Este ano, a greve foi ainda mais massiva que a de 2023 e contou, desde seu começo, com setores das federais e do funcionalismo da USP já em greve. Mas, como naquele ano, neste evidenciou-se mais uma vez a ausência de uma direção classista capaz de superar à burocracia de esquerda do DCE, que mais uma vez deixou à luz sua traição ao evitar radicalizar a greve e criar condições para torcer o braço ao governo universitário e estadual. Eis como a greve de 2023 voltou a projetar sua sombra na greve deste ano. E as traições do DCE naquele ano tiveram seus reflexos na repetição do desfecho da greve em 2026.

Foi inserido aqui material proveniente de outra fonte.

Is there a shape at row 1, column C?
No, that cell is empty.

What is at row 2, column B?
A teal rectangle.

O principal obstáculo para um movimento realmente vitorioso continua sendo a permanência na direção dos organismos e sindicatos de uma direção que se interessa mais pelas eleições e em fortalecer seus aparelhos partidários do que na radicalização e unificação real das lutas. Sem que surja do movimento uma direção classista, pautada por um programa e métodos revolucionários, não haverá como derrotar os governos e nem dar passos para conquistar a real autonomia universitária impondo ao governo o orçamento necessário para garantir o ensino e estudo a todos, com a luta de classes.